Even trucks could use this system, making their loads faster and better - however this is covered by the Electric Rail system, which would replace diesel engine trains, which are already better for the environment than trucks mind you - and could be built to not only go on rails, but their payloads could go from the track to the road on the back of a semi without the complex offloading procedures. This is safer and better for the environment than having an army of trucks - and it's nicer to the roads. Such an effort will require educated workforces, and thus workforce management would generate a whole population of people who are highly skilled. This has an economic effect of better transit of goods and materials, a sociological effect of a highly educated and trained workforce, an ecological effect of a cleaner planet, and a monetary and moral effect from the lack of accidents on the major highway systems. Saves lives, saves money, generates income, educates, and provides. What more could you want after roadways and railways?

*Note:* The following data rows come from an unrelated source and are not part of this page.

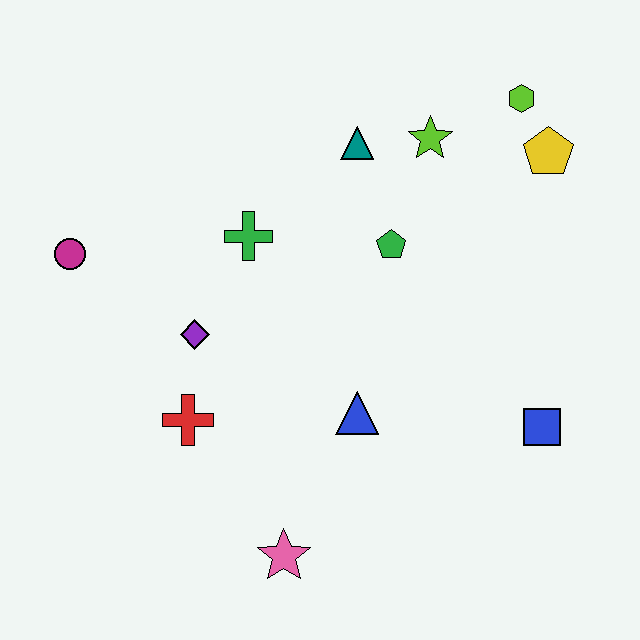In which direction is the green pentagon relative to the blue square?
The green pentagon is above the blue square.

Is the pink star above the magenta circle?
No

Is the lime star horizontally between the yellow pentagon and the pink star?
Yes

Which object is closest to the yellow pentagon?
The lime hexagon is closest to the yellow pentagon.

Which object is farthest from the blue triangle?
The lime hexagon is farthest from the blue triangle.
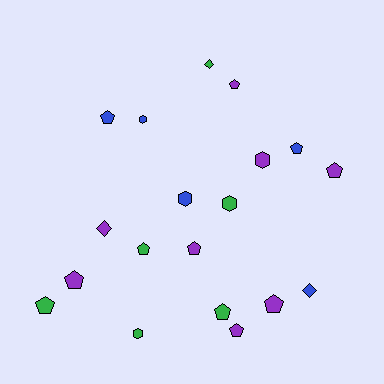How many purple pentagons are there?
There are 6 purple pentagons.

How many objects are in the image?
There are 19 objects.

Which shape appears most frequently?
Pentagon, with 11 objects.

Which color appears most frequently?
Purple, with 8 objects.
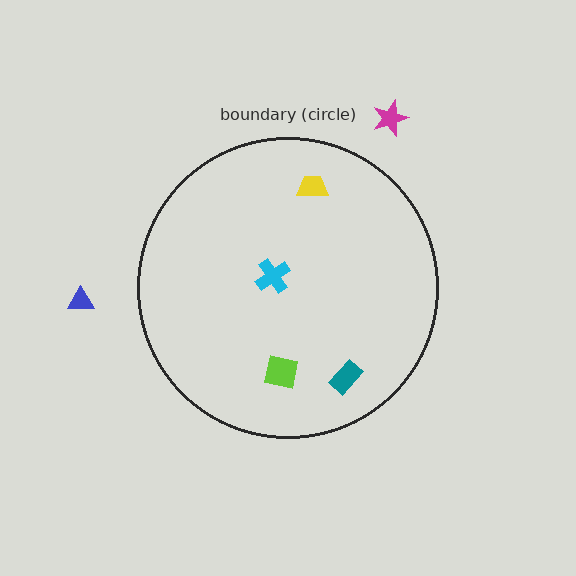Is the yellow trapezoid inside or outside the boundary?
Inside.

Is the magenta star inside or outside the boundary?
Outside.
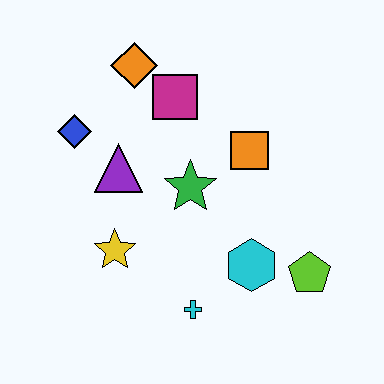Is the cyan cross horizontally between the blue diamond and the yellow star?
No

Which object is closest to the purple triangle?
The blue diamond is closest to the purple triangle.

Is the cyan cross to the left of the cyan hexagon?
Yes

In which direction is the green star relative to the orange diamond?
The green star is below the orange diamond.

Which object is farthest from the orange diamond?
The lime pentagon is farthest from the orange diamond.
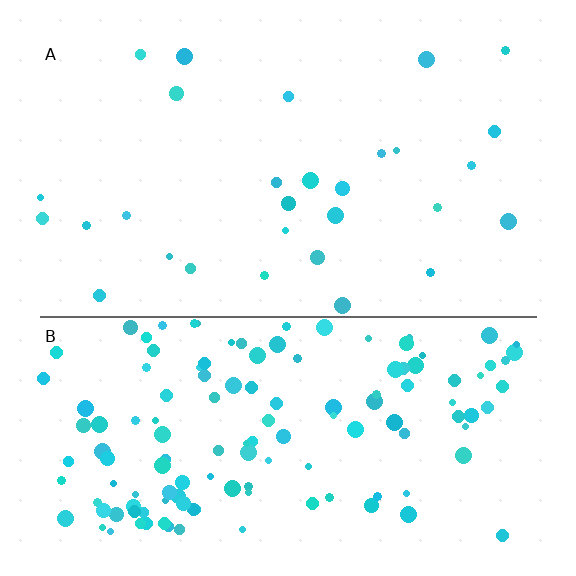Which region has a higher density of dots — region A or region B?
B (the bottom).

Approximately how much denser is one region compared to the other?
Approximately 4.8× — region B over region A.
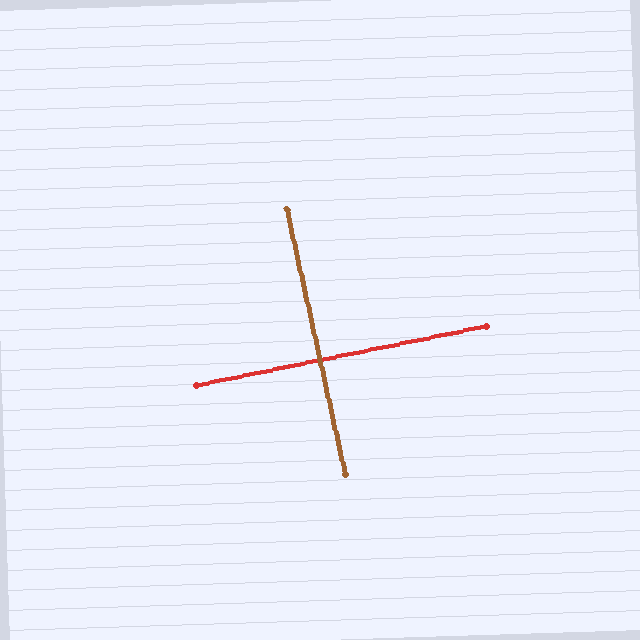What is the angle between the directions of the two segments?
Approximately 89 degrees.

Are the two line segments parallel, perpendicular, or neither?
Perpendicular — they meet at approximately 89°.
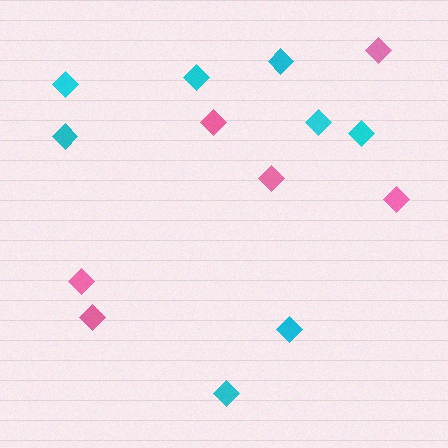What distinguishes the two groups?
There are 2 groups: one group of cyan diamonds (8) and one group of pink diamonds (6).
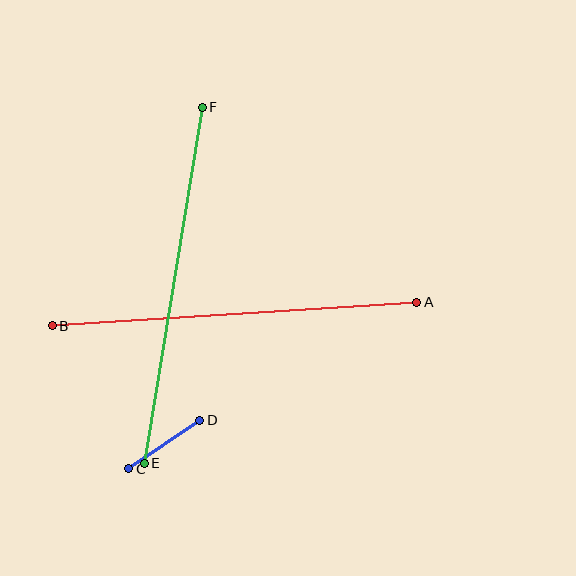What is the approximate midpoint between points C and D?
The midpoint is at approximately (164, 445) pixels.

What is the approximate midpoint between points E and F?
The midpoint is at approximately (173, 285) pixels.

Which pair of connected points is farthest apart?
Points A and B are farthest apart.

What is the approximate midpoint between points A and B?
The midpoint is at approximately (235, 314) pixels.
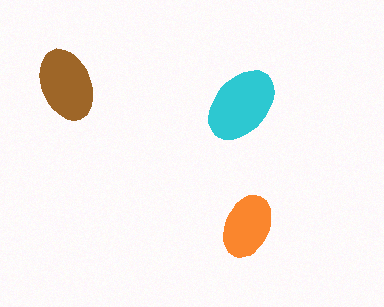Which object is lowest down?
The orange ellipse is bottommost.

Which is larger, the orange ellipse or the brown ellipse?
The brown one.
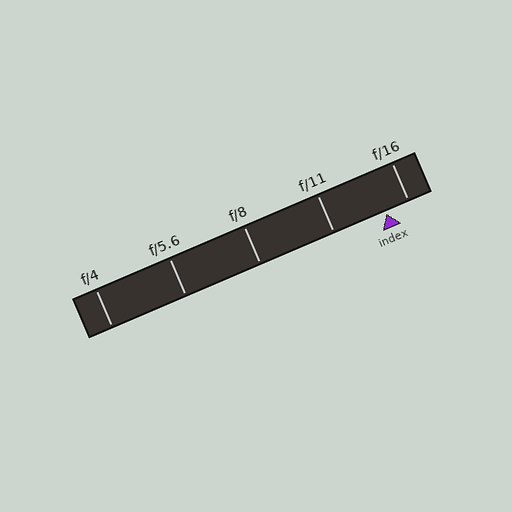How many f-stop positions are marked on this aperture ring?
There are 5 f-stop positions marked.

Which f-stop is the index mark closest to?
The index mark is closest to f/16.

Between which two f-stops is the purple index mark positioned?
The index mark is between f/11 and f/16.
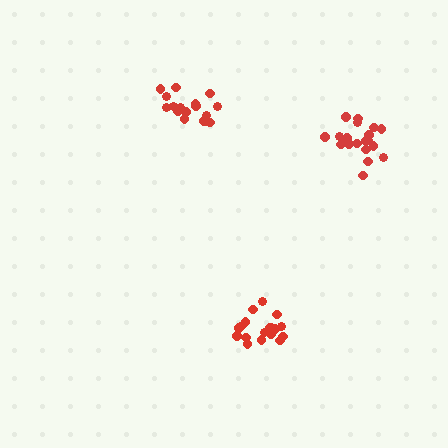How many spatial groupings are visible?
There are 3 spatial groupings.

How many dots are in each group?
Group 1: 18 dots, Group 2: 17 dots, Group 3: 19 dots (54 total).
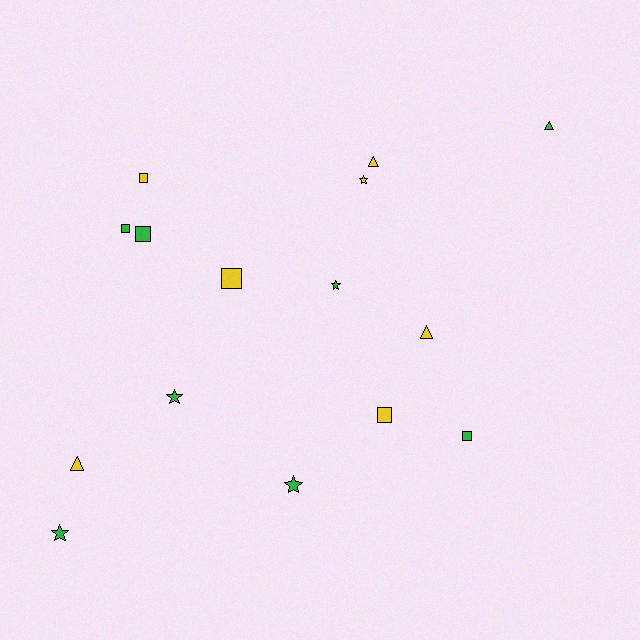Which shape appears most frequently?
Square, with 6 objects.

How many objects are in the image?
There are 15 objects.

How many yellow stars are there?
There is 1 yellow star.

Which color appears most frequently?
Green, with 8 objects.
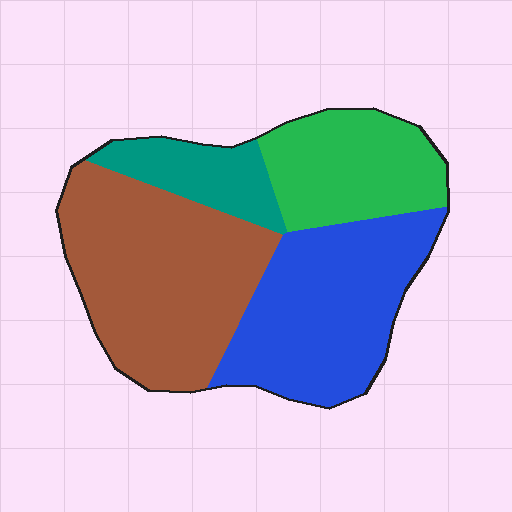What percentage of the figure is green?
Green covers 20% of the figure.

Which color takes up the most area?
Brown, at roughly 35%.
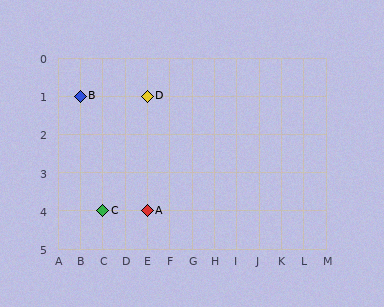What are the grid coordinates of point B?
Point B is at grid coordinates (B, 1).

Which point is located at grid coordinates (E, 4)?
Point A is at (E, 4).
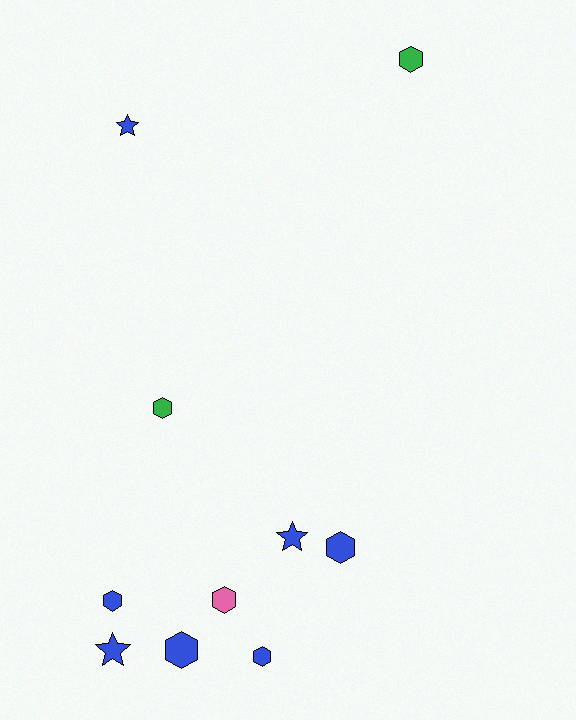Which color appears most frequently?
Blue, with 7 objects.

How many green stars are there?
There are no green stars.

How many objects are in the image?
There are 10 objects.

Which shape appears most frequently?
Hexagon, with 7 objects.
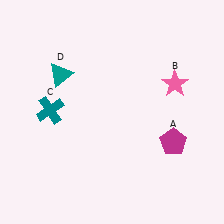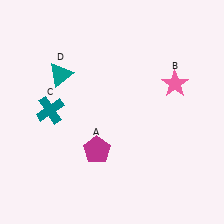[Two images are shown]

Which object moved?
The magenta pentagon (A) moved left.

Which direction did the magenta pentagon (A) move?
The magenta pentagon (A) moved left.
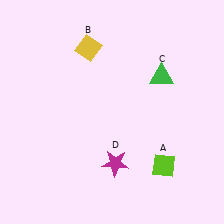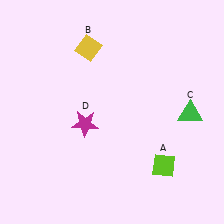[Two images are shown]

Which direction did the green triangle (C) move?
The green triangle (C) moved down and to the right.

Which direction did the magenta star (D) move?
The magenta star (D) moved up and to the left.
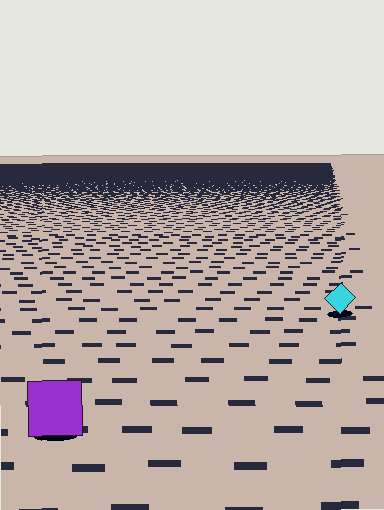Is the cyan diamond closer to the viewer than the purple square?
No. The purple square is closer — you can tell from the texture gradient: the ground texture is coarser near it.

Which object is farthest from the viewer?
The cyan diamond is farthest from the viewer. It appears smaller and the ground texture around it is denser.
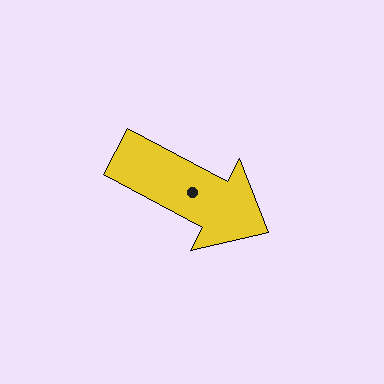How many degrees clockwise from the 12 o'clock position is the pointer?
Approximately 118 degrees.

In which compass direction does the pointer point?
Southeast.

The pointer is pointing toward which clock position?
Roughly 4 o'clock.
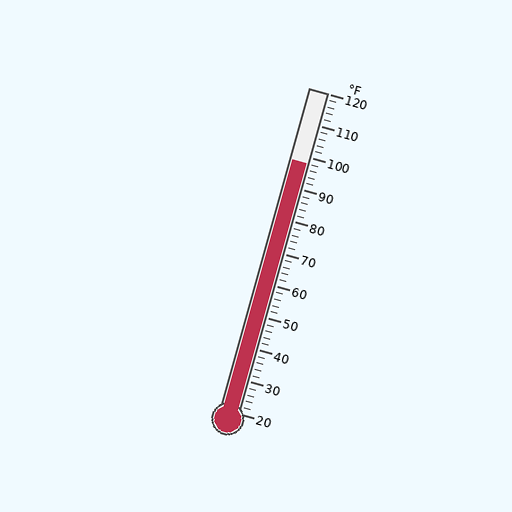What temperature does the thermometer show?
The thermometer shows approximately 98°F.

Air travel of course - and these big planes like to suck down those hydrocarbons faster than milkshakes at a Mickey-D's. Considering they can use a swimming pool of fuel for one flight it is astounding that we let these things in the sky - not even the turbo-prop engine aircraft of the past were quite so bad, and they were not used as often to begin with. It is time to do away with this un-needed waste of fuel and go to better methods of powering aircraft. Jets will always be around, but they don't need to be used for every form of travel. In fact, with the faster roadways and the electric highway system they may become used only for intercontinental travel or business flights. However a better, safer, and much more interesting form of transportation could be by dirigibles. Massive airships powered by nothing but the sun, carrying as many people as an ocean liner across the sky - however unlike the ill fated and most famous of the past, the Hindenburg, they would use helium to maintain their ballast, rather than the much more volatile hydrogen. Another mode of travel that could be improved is the shipping industry, as on sunny days and good weather they could run off of electric, while on bad days or bad weather they could use manufactured bio-diesel that is more efficient than their current fuel.
With such transportation all needs can be met and expanded upon until every country has the infrastructure of electrical grids that supply power, and also the groundwork for better transportation and cleaner consumption. Overall this would drastically cut emissions in combination with the power and electricity generation switch from coal, oil, and gas to wind and nuclear.